2:30PM - 13) Noah Connally : O'Connor and Karlsson labs
- Title: Inability of gene expression to explain human GWAS is consistent with population history differences in a comparison of humans, cattle, and pigs
- Summary: Colocalization is a family of methods for connecting GWAS hits to molecular phenotypes. These methods have identified GWAS hits that alter the expression of nearby genes, which has been used to understand the molecular biology of traits and identify potential drug targets. However, the usefulness of colocalization methods has been limited by the fact that they fail to explain most GWAS hits, a problem we have referred to as “missing regulation,” and which may be due to limitations imposed by natural selection.
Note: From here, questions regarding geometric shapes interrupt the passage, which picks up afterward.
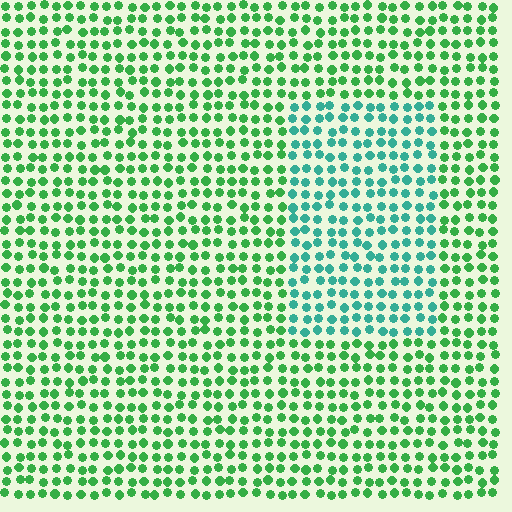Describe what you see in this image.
The image is filled with small green elements in a uniform arrangement. A rectangle-shaped region is visible where the elements are tinted to a slightly different hue, forming a subtle color boundary.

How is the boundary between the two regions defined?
The boundary is defined purely by a slight shift in hue (about 40 degrees). Spacing, size, and orientation are identical on both sides.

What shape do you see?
I see a rectangle.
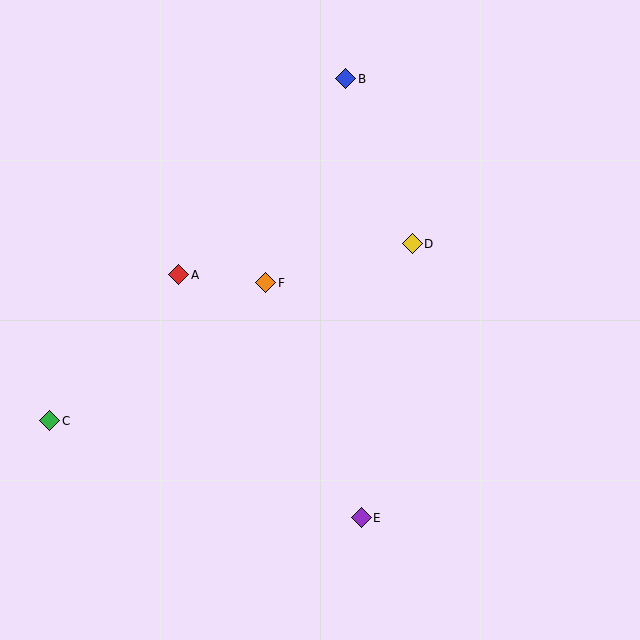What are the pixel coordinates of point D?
Point D is at (412, 244).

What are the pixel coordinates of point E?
Point E is at (361, 518).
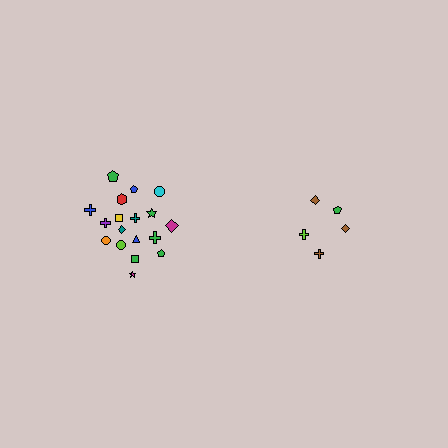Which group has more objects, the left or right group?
The left group.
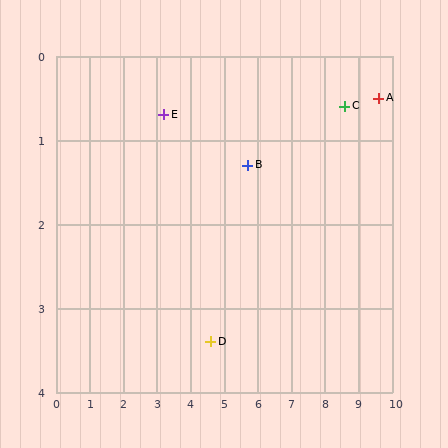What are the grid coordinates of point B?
Point B is at approximately (5.7, 1.3).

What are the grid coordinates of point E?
Point E is at approximately (3.2, 0.7).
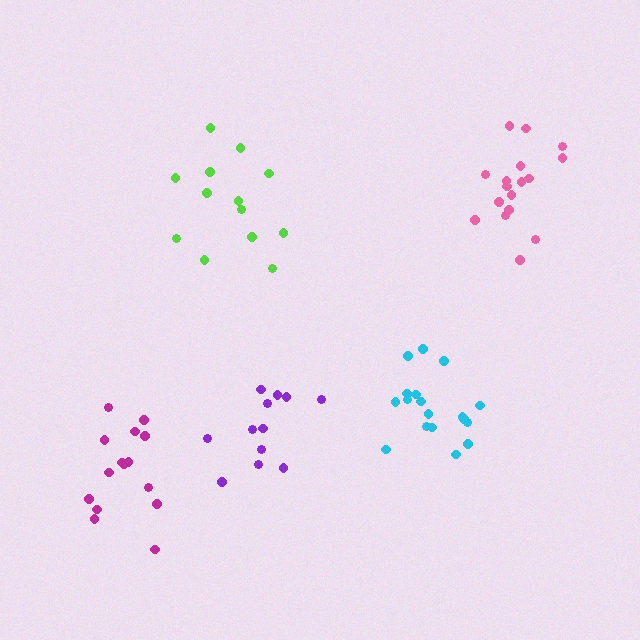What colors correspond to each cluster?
The clusters are colored: magenta, lime, cyan, purple, pink.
We examine the role selection plays in colocalization by comparing humans to two mammalian species with different evolutionary histories: cattle and pigs. In cattle and pigs, colocalization succeeds at a high rate, which we show is due to the effect of strong artificial selection on eQTL mapping power. eQTLs mapped in cattle and pigs have a genetic architecture that is not observed in humans. This architecture is similar to that of human GWAS variants, cell type-specific eQTLs, other molecular markers, suggesting that missing regulation in humans can be explained by eQTLs that selection has maintained at frequencies that cannot be detected in human, bulk-tissue eQTLs.
2:45PM - Closing Remarks [Organizers]
**Due to unforeseen circumstances, the schedule may change.